UPRNs have been allocated to 20,551,337 records, or 92% of the total.
1,716,164 records contain UPRNs that have been added by the energy assessors who submitted the records to the register. 18,835,173 records contain UPRNs that have been allocated by matching the address information in the EPCs to AddressBase.
Currently, that means about 85% of the EPC records contain UPRNs from address matching, though we may expect the proportion of UPRNs added by energy assessors to increase over time.
DLUHC has not explained its method in any detail, but says in a blog post:
To supplement missing UPRNs the department has used an address matching algorithm to provide additional UPRN coverage for records dating back to 2008.
The address-matching algorithm uses a combination of rules-based and machine-learning approaches using data from AddressBase. In this way, we can map addresses to UPRNs with a high degree of reliability.
We don't really know how many properties have EPCs
The EPC dataset does not cover all housing stock in England and Wales. An EPC is only required when a property is built, sold or rented. EPCs are valid for ten years but remain on the register after they expire.
We do not have any reliable count of the number of unique properties on the EPC register. That may seem strange, and arguably it point to weaknesses in the design of the register.
Allocation of UPRNs will, in theory, tell us how many properties have EPCs. A UPRN is, by definition, unique to a property. A property may have multiple EPCs, but should have only one UPRN.
The domestic EPC dataset contains 15,678,307 unique UPRNs, of which 25% are allocated to more than one EPC record. That's useful because it enables us to track changes to the attributes of a property over time.
However, allocation of UPRNs to the whole EPC dataset may not be an achievable task, for various reasons.
Even complete allocation of UPRNs will not tell us how many existing properties have EPCs.

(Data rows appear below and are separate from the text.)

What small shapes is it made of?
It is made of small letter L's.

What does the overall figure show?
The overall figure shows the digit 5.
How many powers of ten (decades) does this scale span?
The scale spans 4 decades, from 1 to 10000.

There is no direct mechanism for updating the register when a property is demolished or subdivided into new properties.
Those events can be detected through matching to other information – AddressBase includes metadata that shows which UPRNs are 'historic' – but that information is not available as open data.
Why are there missing UPRNs?
Although UPRNs have been allocated to 92% of EPC records, that's an average across all records lodged on the register from October 2008 to December 2021.

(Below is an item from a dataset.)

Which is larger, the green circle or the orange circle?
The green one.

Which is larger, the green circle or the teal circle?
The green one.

In some recent quarters, UPRNs have been allocated to as few as 85% of EPC records:
There are several common reasons why a UPRN might not have been allocated to an EPC record:
- the property no longer exists,
- the lodged address was incomplete or in a non-standard format, or
- the UPRN exists but is not yet in OS AddressBase.
DLUHC says:
We shall only assign UPRNs from the address matching algorithm that pass our confidence score. This is something we shall routinely monitor to improve the quality and coverage of UPRNs allocated to records.
The address matching algorithm requires a contemporary version of AddressBase and as some EPC’s may be submitted on properties yet to be included in AddressBase we may not find a reliable match. For this reason, some dwellings such as new build properties may have UPRNs allocated in a later publication.
It's unclear which releases of OS AddressBase DLUHC has used for address matching of EPCs. However, it appears the low rates of matching for EPCs lodged in 2021 are mainly due to the lag between creation of UPRNs for new dwellings and their availability in AddressBase:
Is more nearly complete matching of UPRNs to EPCs achievable?
DLUHC has said it will continue address matching of EPCs to UPRNs.
However, I note only 45 of the 1,635,380 EPC records that were unmatched in the Q3 2021 release were matched to UPRNs in the Q4 2021 release. Either DLUHC has not yet put in the resource to backfill UPRNs for existing records, or those missing UPRNs present a challenge.
I hope DLUHC will persevere with this work. Allocation of UPRNs by address matching is necessary and welcome progress towards maximising the re-usability of the EPC dataset as open data.